Yes, but no. Quanta should obey encodings stated by definition (XML being utf8 
if not stated otherwise) and encodings stated by the file that is opened. It 
does not make sense to force the user to override the default-setting, if a 
file states what encoding it uses. Apart from that, this also means that a 
user is forced to open quanta first, instead of opening the file directly 
from konqueror.

Comment 6 András Manţia 2004-11-22 17:26:51 UTC
On Monday 22 November 2004 14:47, S.Burmeister wrote:
> ------- You are receiving this mail because: -------
> Kate does not hoghlight it, as there is no highlighting with *.xsl
> attached, yet it should recognise the <?xml, I guess.
As I said it works in KDE CVS HEAD, so it will work latest in 3.4.


> Why should Quanta use the default encoding, if a file states what
> encoding it uses? 

Because we don't detect the encoding of a file, but Kate does. We just 
set it to the default one. Try to open the file with Kate as:
kate filename. Does it open with UTF8? If yes, now create some file with 
another encoding and see if it opens correctly.

> Using the default only makes sense for new 
> documents and for documents, that do not state their encoding. Why
> would somebody try to read a document in Chinese, if the first line
> states that it is written in English?

I don't know, but I believe Kate doesn't check the content of the 
document by looking for <?xml lines, but it tries to figure out if the 
whole document has characters that does not fit in iso-8891-1 and so. 
So it detects the encoding by the structure of the document, not by the 
meaning of the text that's inside.

> Yes, but no. Quanta should obey encodings stated by definition (XML
> being utf8 if not stated otherwise) and encodings stated by the file
> that is opened. It does not make sense to force the user to override
> the default-setting, if a file states what encoding it uses. Apart
> from that, this also means that a user is forced to open quanta
> first, instead of opening the file directly from konqueror.

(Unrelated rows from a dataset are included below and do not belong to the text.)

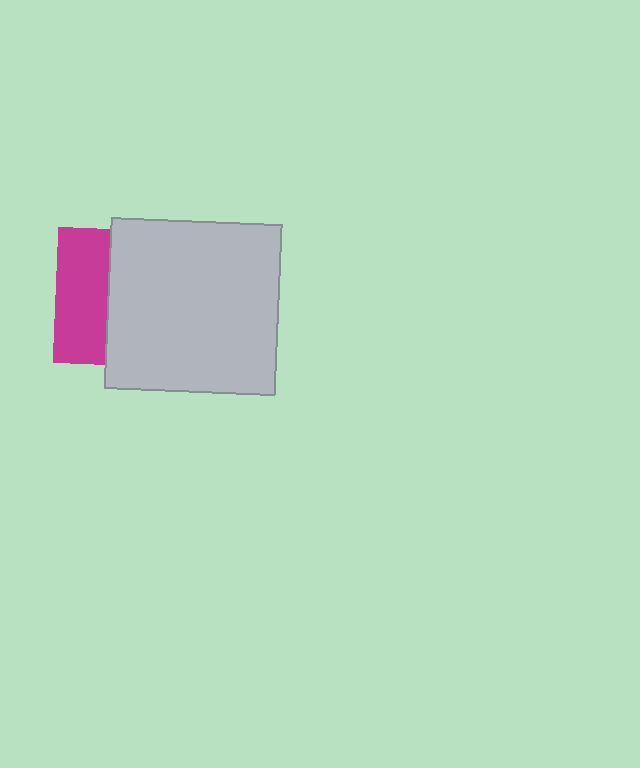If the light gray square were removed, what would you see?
You would see the complete magenta square.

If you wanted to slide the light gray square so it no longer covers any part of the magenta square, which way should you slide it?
Slide it right — that is the most direct way to separate the two shapes.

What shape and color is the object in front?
The object in front is a light gray square.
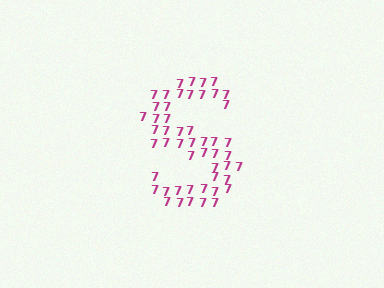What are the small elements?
The small elements are digit 7's.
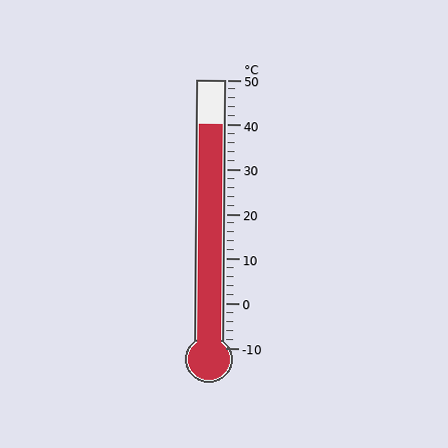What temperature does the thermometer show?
The thermometer shows approximately 40°C.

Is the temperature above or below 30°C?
The temperature is above 30°C.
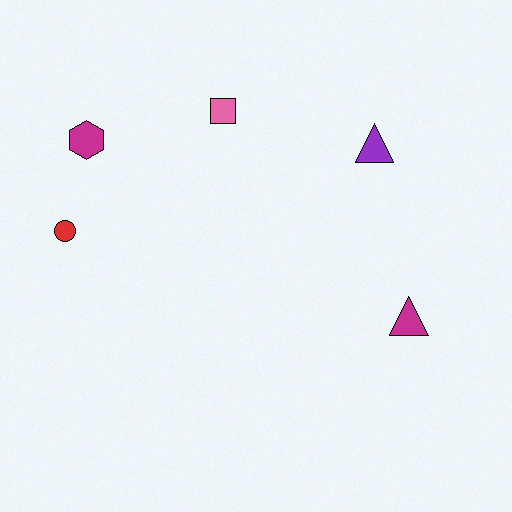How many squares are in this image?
There is 1 square.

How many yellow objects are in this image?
There are no yellow objects.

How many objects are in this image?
There are 5 objects.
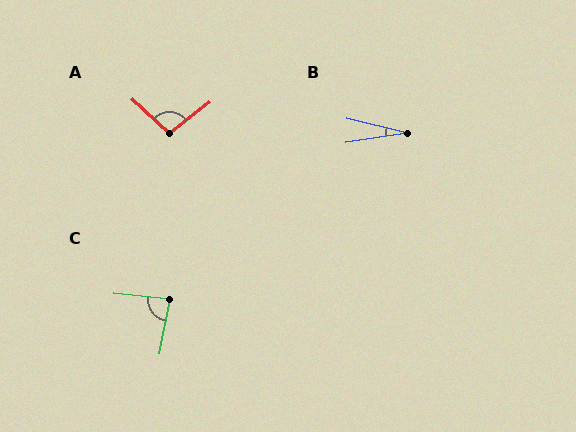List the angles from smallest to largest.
B (23°), C (85°), A (100°).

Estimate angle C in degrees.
Approximately 85 degrees.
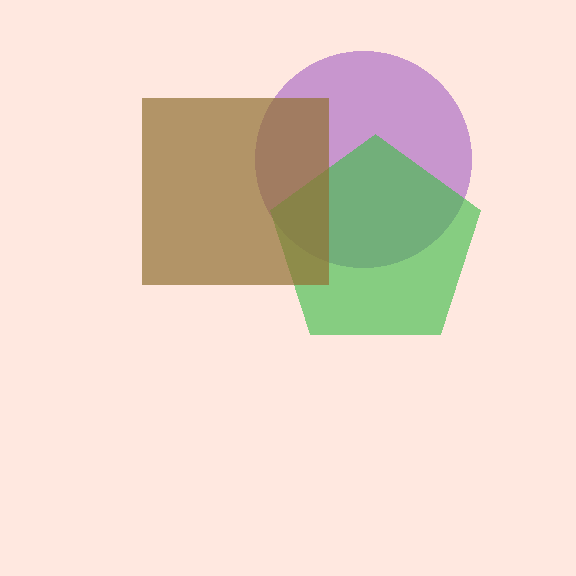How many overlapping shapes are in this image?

Quanta obeys what the user selects (in File->Open), or what is in the 
default encoding. I don't find any better way of doing it with the 
current katepart. If Kate opens various types of documents correctly 
*based* on the <?xml line and when you open them by running "kate 
filename", let me know and I will try to find a way to have the same 
behavior in Quanta as well.

Andras

Comment 7 András Manţia 2005-11-07 20:25:09 UTC
Does this (analyzing the beginning of the file to find the encoding) make sense for you? If no, just close the report, as I believe this is not Quanta's job.
Comment 8 Christoph Cullmann 2005-11-07 20:34:03 UTC

*** This bug has been marked as a duplicate of 55355 ***
Comment 9 Anders Lund 2005-11-07 21:40:18 UTC
We ship a filetype for katepart that makes utf-8 the encoding for XML files. But this also overrides the information found in the file, so actually looking in the document makes a lot of sense, and we have the problem on the radar.

There is a problem with katepart having to reload the file when the encoding is changed, but it's still better than getting it wrong. My personal opinion is that we should have a trigger in the highlight parser, which analyzes the file anyway.